Point of trisection means a point which exactly divides a line segment into three equal parts. Here, point R divides a line segment PQ into 3 parts but point R is closer to Q hence dividing the line segment PQ in a ratio of 2:1 internally. First we have to find out the point of division and then the locus of midpoint by applying the midpoint formula.

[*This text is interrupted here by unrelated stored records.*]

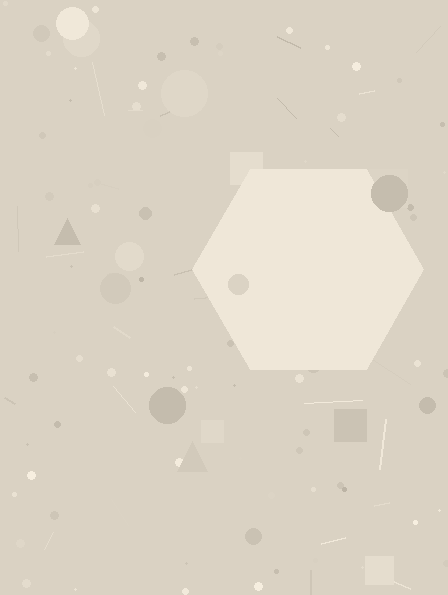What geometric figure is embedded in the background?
A hexagon is embedded in the background.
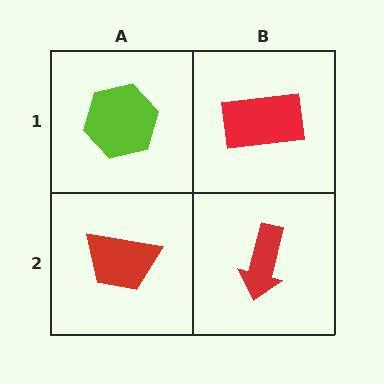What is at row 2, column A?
A red trapezoid.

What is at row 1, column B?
A red rectangle.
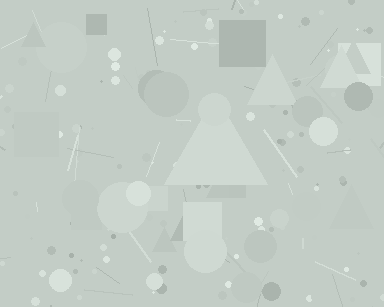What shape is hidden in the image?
A triangle is hidden in the image.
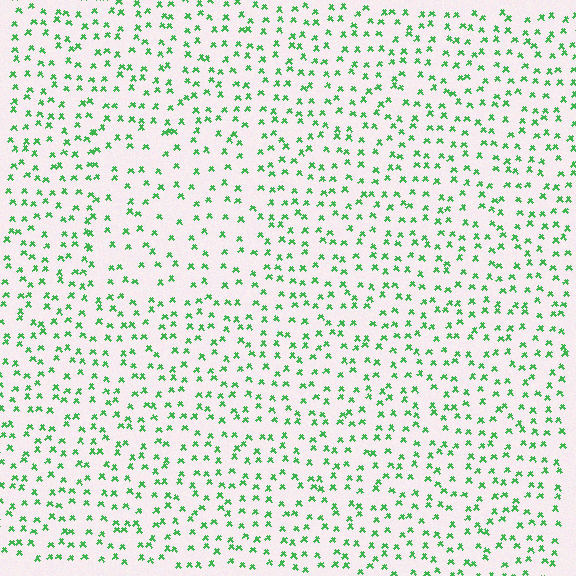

Complete step-by-step answer:

The point P which divides the line segment joining the points A $\left( {{x}_{1,}}{{y}_{1}} \right)$ , B $\left( {{x}_{2}},{{y}_{2}} \right)$ in the ratio m:n internally is given by
P = $\left( \dfrac{m{{x}_{2}}+n{{x}_{1}}}{m+n},\dfrac{m{{y}_{2}}+n{{y}_{1}}}{m+n} \right)$
P(3,0) and Q(0,3t) are given. Now we have to find R which divides P and Q internally in the ratio 2:1.
R= $\left( \dfrac{2(0)+1(-3)}{2+1},\dfrac{2(3t)+1(0)}{2+1} \right)$
R = (-1,2t)
Now consider the point N as (x,0) because it is lying on the x axis and the line RN is perpendicular to PQ.
Slope of PQ $\times$ slope of RN = -1
Because the product of slopes of two perpendicular lines is -1.
$\dfrac{3t-0}{0-(-3)}\times \dfrac{2t-0}{-1-x}=-1$
$\begin{aligned} & 2{{t}^{2}}=x+1 \\\ & x=2{{t}^{2}}-1 \\\ \end{aligned}$
$\begin{aligned} & 2{{t}^{2}}=x+1 \\\ & x=2{{t}^{2}}-1 \\\ \end{aligned}$
The point N is $\left( 2{{t}^{2}}-1,0 \right)$

The locus of midpoint of RN is
Formula for midpoint is: $\left( \dfrac{{{x}_{1}}+{{x}_{2}}}{2},\dfrac{{{y}_{1}}+{{y}_{2}}}{2} \right)$
The midpoint of RN is $\left( \dfrac{2{{t}^{2}}-1+\left( -1 \right)}{2},\dfrac{2t+0}{2} \right)$
(x,y) = $\left( {{t}^{2}}-1,t \right)$
Therefore y=t, x= ${{t}^{2}}-1$
$\therefore$ $x={{y}^{2}}-1$
Therefore the option is d.

So, the correct answer is “Option d”.

Note: When two lines are perpendicular to each other the product of their slopes is equal to -1. R can divide P and Q in the ratio 1:2 and 2:1 internally. Here we have to take 2:1 because it was given that R is closer to Q.